Pero ¿podría seguir adelante sin aquellos a los que había amado? Sería muy duro. ¿Quién lucharía por ella entonces?

Tendría que defenderse sola.

El sonido de los disparos la alertó de adónde la habían conducido sus pasos. Quizá, después de todo, no hubiese llegado a aquel sitio por azar. Se encontraba en el campo de tiro del piso superior. Un puñado de soldados uniformados practicaban sus habilidades con las armas, imaginando sin lugar a dudas que sus objetivos no eran humanos de madera pintada, sino cosechadores de carne y hueso.

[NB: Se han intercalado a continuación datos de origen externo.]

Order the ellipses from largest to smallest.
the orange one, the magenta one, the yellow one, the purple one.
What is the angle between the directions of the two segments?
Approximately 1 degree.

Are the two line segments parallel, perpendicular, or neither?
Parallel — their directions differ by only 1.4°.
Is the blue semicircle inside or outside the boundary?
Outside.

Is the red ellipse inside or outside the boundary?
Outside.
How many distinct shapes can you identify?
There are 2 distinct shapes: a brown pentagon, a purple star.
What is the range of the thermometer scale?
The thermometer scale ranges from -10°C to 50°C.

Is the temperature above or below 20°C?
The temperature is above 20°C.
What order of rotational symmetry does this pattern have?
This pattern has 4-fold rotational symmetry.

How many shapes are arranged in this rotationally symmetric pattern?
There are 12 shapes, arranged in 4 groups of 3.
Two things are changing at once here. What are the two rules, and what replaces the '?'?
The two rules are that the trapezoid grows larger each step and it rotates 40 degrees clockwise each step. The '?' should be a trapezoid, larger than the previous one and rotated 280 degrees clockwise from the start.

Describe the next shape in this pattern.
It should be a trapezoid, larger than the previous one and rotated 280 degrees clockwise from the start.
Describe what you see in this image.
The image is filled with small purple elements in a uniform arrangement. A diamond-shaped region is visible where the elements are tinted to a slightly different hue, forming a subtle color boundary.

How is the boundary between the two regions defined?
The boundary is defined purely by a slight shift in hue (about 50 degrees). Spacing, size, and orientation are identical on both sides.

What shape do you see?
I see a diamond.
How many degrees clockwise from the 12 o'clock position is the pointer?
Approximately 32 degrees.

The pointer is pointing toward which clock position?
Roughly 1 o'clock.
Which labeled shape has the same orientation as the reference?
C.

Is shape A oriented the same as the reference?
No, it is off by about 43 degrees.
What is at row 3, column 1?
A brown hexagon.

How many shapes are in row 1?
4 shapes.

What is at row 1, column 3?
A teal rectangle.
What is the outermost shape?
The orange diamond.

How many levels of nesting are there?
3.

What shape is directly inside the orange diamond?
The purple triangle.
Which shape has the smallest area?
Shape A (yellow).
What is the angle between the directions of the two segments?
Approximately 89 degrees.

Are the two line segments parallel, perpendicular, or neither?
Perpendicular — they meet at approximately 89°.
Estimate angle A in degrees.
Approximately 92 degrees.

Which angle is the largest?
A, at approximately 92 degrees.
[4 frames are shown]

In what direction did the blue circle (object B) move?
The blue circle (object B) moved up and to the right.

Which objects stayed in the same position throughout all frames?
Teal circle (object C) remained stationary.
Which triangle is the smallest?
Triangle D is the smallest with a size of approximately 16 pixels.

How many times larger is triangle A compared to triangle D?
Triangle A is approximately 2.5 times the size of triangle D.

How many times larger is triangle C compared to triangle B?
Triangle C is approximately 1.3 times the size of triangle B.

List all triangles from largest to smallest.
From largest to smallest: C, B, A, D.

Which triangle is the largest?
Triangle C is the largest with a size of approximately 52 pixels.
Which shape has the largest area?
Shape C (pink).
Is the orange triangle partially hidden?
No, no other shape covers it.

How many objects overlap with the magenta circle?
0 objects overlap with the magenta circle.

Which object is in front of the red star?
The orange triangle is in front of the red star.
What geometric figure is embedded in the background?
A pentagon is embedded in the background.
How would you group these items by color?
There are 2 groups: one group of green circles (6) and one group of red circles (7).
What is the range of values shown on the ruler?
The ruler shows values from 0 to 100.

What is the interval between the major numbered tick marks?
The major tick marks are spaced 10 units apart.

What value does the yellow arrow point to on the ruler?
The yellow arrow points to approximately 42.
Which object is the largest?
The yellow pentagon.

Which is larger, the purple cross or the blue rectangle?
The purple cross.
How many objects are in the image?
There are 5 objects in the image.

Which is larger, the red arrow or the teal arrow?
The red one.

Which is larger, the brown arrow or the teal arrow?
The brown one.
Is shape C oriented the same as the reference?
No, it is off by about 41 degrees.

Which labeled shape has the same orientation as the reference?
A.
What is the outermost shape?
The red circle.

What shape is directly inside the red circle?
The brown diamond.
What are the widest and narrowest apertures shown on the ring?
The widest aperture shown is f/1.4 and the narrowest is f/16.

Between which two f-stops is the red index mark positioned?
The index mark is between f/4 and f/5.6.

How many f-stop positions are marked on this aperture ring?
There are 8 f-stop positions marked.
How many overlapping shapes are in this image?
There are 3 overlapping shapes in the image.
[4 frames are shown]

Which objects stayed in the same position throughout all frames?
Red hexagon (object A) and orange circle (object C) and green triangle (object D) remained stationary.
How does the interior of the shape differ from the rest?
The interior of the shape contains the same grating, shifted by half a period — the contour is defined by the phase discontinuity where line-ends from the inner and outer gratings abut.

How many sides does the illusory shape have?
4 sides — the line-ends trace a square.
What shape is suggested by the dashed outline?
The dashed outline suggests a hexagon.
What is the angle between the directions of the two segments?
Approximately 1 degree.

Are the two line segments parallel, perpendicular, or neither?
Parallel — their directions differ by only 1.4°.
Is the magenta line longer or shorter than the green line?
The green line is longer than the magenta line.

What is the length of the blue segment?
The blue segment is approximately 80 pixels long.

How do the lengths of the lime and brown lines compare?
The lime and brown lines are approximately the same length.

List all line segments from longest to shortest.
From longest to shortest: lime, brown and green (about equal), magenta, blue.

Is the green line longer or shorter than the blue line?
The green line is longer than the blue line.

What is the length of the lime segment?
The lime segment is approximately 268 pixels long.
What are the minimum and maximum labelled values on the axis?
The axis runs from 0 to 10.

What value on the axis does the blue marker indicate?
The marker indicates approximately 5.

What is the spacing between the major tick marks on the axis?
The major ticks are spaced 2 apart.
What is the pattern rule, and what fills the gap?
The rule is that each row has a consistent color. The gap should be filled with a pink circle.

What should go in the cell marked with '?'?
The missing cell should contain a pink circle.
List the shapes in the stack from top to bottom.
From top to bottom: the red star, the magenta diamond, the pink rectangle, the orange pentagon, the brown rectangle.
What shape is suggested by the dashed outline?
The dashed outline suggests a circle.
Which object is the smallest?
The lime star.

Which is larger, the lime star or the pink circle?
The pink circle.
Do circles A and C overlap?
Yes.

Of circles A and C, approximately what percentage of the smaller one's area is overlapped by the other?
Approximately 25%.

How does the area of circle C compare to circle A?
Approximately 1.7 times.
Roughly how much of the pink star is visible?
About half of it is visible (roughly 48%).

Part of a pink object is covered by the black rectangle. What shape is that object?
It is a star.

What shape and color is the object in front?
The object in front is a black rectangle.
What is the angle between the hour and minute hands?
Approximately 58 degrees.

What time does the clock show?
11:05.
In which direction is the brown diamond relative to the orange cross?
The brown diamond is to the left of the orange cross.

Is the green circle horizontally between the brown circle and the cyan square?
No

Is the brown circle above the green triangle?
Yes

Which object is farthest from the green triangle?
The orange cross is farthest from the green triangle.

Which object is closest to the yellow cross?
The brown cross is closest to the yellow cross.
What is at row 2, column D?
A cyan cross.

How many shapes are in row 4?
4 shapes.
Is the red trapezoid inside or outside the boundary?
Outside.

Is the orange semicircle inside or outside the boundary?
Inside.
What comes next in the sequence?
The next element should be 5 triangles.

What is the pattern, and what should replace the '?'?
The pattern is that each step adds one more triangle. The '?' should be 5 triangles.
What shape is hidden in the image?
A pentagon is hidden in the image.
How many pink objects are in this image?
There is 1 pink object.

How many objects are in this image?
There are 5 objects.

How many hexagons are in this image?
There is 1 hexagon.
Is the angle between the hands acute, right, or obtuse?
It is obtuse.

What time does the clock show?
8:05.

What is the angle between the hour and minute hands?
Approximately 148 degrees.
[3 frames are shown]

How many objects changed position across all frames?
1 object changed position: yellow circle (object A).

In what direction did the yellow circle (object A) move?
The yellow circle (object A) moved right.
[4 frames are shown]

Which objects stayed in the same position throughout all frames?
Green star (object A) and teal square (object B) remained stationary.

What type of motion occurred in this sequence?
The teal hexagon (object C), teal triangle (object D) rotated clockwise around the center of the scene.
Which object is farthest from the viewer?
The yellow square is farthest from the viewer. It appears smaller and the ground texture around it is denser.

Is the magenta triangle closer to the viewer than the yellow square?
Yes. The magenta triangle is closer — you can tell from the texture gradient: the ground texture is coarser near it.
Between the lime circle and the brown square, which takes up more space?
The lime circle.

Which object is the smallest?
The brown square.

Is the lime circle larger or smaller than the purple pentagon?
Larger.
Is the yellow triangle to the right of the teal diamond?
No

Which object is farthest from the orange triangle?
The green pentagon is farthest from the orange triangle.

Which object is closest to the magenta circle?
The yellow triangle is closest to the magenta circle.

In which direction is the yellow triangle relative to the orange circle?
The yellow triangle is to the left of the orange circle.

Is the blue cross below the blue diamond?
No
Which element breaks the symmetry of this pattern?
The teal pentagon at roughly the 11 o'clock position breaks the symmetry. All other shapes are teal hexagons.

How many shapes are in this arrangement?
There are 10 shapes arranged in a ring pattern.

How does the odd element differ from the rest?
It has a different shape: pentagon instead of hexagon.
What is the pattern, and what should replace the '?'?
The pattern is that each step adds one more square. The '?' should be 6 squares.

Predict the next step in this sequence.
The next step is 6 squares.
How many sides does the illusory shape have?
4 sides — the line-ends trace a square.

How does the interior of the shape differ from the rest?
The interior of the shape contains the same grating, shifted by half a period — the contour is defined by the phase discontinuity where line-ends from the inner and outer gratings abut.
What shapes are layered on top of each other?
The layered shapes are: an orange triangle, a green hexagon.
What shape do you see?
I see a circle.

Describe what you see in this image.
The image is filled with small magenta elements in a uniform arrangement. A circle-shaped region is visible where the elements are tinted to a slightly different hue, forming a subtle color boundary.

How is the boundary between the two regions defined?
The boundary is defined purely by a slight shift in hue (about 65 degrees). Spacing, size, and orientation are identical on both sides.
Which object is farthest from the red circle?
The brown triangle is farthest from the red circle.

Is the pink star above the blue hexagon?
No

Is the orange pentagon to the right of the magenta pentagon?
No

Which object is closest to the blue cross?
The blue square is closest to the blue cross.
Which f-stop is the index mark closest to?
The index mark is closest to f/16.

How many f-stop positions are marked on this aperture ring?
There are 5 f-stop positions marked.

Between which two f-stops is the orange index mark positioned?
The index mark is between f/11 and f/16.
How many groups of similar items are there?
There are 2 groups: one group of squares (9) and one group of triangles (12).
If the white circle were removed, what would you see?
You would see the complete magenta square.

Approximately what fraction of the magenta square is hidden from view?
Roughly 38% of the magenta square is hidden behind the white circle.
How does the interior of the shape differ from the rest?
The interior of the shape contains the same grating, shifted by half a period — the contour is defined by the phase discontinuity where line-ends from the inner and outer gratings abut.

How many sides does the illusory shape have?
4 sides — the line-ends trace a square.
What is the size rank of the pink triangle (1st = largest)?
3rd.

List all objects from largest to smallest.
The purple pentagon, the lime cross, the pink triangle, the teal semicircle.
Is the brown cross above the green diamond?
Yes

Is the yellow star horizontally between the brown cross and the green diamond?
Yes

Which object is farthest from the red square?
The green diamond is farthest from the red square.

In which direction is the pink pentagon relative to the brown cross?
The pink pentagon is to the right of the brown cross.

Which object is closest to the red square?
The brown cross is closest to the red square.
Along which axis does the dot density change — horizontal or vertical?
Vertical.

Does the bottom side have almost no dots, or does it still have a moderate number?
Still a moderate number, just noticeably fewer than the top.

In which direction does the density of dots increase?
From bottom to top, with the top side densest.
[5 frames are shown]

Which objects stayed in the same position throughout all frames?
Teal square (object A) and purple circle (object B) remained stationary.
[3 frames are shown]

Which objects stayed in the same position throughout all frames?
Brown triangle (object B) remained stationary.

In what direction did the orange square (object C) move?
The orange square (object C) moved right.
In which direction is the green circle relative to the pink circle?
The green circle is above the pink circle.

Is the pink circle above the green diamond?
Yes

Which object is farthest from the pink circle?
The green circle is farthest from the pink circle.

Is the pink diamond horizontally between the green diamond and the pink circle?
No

Uno de los soldados, un hombre joven que parecía haber nacido sin cuello, la llamó:

—Eh, nena, ¿quieres tocar mi arma? —Parecía que lo que le faltaba de cuello le sobraba de chulería.

Jessica hizo una pausa y consideró la propuesta. En el pasado se hubiese sentido cohibida o se hubiese ruborizado al oír las palabras del chico, se hubiese avergonzado. Entonces, sin embargo…

—Si lo que quieres decir es que vas a enseñarme a disparar el fusil que tienes entre las manos, creo que podría.

—Así me gusta —rió el soldado—. Ven aquí. ¿Cómo te llamas?

—Jessica —dijo ella mientras cogía el arma que le ofrecía y comprobaba el peso con sus manos, como si la estuviese evaluando.

Tendría que defenderse sola.

Se incorporaron a una carretera y siguieron por ella durante varios kilómetros antes de detenerse en un área de descanso en la que, en el pasado, las familias hubiesen parado para almorzar.
Se acabó eso de los almuerzos
, pensó Travis,
al igual que las familias
. Sin embargo, seguía habiendo enemigos… Por lo menos no parecía que los cosechadores los hubiesen seguido.

—Bueno, ¿cómo te va, chaval? —preguntó Rev, afable, después de bajarse de la moto.

—He estado peor —respondió Travis con cautela—, aunque también he estado mejor.

—Como todos, ¿no? —dijo Rev con una carcajada—. Cabrones alienígenas. —Echó un vistazo al área de descanso—. Pero bueno, no ha salido mal la cosa. Hemos perdido a unos y hemos ganado otros. —Las fuerzas originales del pandillero habían sufrido bajas, aunque las motos más pequeñas y maniobrables, aparcadas junto a la del líder, habían conseguido evadir los rayos de las vainas de batalla al igual que dos de los coches, de los cuales salían niños pequeños que aún seguían sollozando—. Así que hemos salido… ¿cómo se dice…? —Miró alrededor, como si esperase que alguien lo ayudara con su vocabulario, pero nadie lo hizo—. Bueno, ¿qué más da? Les hemos dado una patada en el culo a los aliens, ¿que no?